Abas harus belajar dari John Mc Caine, capres USA pada pilpres tahun 2008 ketika melakukan kampanye terbuka. Meskipun dia berkompetisi dengan Barack Obama, namun tak melupakan pendidikan kepada pendukungnya untuk tidak membencinya sebagai pribadi. Jika Abas sedikit saja memberi pendidikan kepada pendukungnya yang gemar menebar hoaks, ujaran kebencian dan bersikap intoleran, niscaya saat ini persepsi publik akan berbeda dengan yang dipersepsikan selama ini.
Lebih jauh, bukannya meredakan kebiasaan tidak baik tersebut, dia justru menularkan pikiran negatif kepada mereka. Secara psikologis, ucapan yang dituakan kerap dianggap contoh, dan bahkan sebagaimana ungkapan, guru kencing berdiri murid kencing berlari. Keburukan sedikit akan diduplikasi berkali-kali lipat, sebaliknya kebaikan berkali-kali diduplikasi sekali saja sudah beruntung.
Harus dimaklumi bahwa seorang yang berada di posisi tidak menguntungkan, kerap melihat pihak yang posisinya lebih baik, dengan rasa cemburu dan cenderung suudzon. Boleh jadi perasaan demikian sedang dialami Abas beserta para pendukung, dan munculnya tudingan bahwa pemerintah mematikan kritik, menggambarkan Abas tidak cukup memahami situasi yang berlaku, khususnya mereka yang dia anggap dibungkam.

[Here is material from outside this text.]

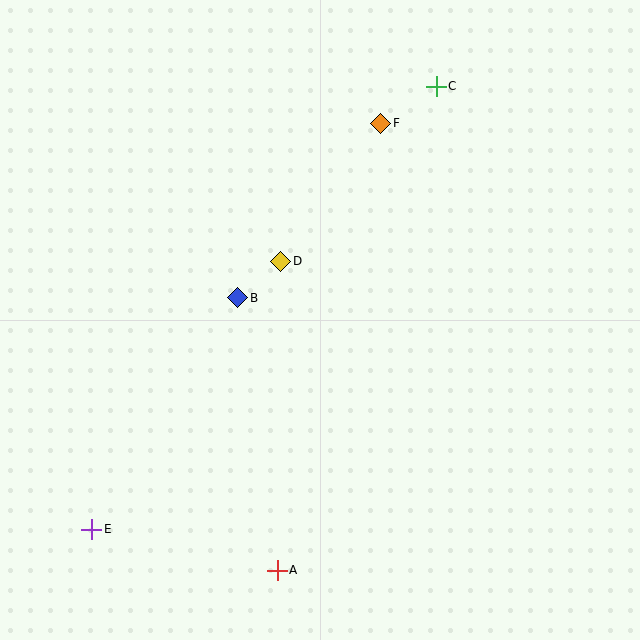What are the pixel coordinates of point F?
Point F is at (381, 123).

Sejauh yang kita saksikan, mereka yang mengalami kasus hukum akibat kritikan kepada pejabat, diduga kuat karena kritikannya mengandung fitnah, yakni tudingan yang jika memenuhi kaidah hukum berpotensi si pejabat terjerat kasus, namun tudingan yang sama tidak disertai bukti. Apakah Abas menganggap kasus seperti ini sama dengan pembungkaman? Maka sebaiknya berkacalah dengan teliti, karena tudingan Abas justru dapat mengundang fitnah baru, untuk calon pemilih yang terlanjur mengincar nama Abas sebagai pilihannya kelak, tentu akan berpikir ulang manakala terindikasi sang jagoan karakternya tidak jauh berbeda dengan para pemandu soraknya, yakni suka menebar fitnah.
Wakil Ketum Partai Nasdem Ahmad Ali turut gerah dengan polemik yang dipicu pernyataan Abas. Menurutnya, dalam pernyataan itu, Anies merefleksikan pengalamannya sendiri saat memimpin DKI Jakarta. Ali juga meminta agar berbagai pihak tidak selalu menganggap semua pernyataan Anies diarahkan untuk pemerintahan Jokowi.

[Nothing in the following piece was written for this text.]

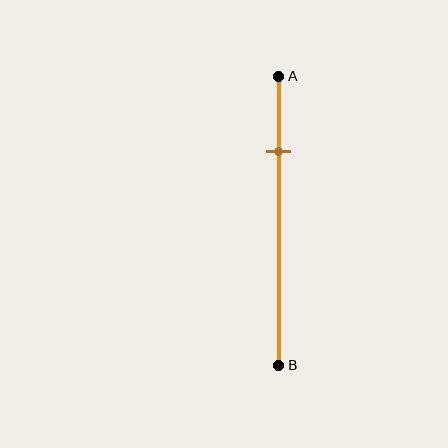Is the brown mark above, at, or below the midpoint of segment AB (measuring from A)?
The brown mark is above the midpoint of segment AB.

“Pernyataan Anies itu tidak pernah menyebutkan pemerintahan Jokowi antikritik. Nggak. Dia berbicara bahwa pemerintah itu harus membuka ruang untuk kritik. Jadi yang dimaksud pemerintah itu termasuk pemerintah provinsi, termasuk ke Anies. Praktik-praktik itu dirasakan Anies ketika menjadi gubernur,” katanya.

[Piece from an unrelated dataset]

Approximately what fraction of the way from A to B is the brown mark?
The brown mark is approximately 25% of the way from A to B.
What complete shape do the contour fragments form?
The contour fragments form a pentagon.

Persoalannya, apakah Ahmad Ali tidak sadar, pemerintah dipimpin oleh Presiden yang bernama Jokowi? Jelasnya Abas mungkin tidak bermaksud menyerang Jokowi. Namun secara tidak langsung Jokowi berada di dalam entitas yang diserang Abas. Justru karena itulah bantahan datang dari partai-partai yang berhimpun dalam pemerintah. Bahkan Nasdem yang masih bergabung dalam Kabinet Jokowi, secara tidak sadar kecipratan serangan.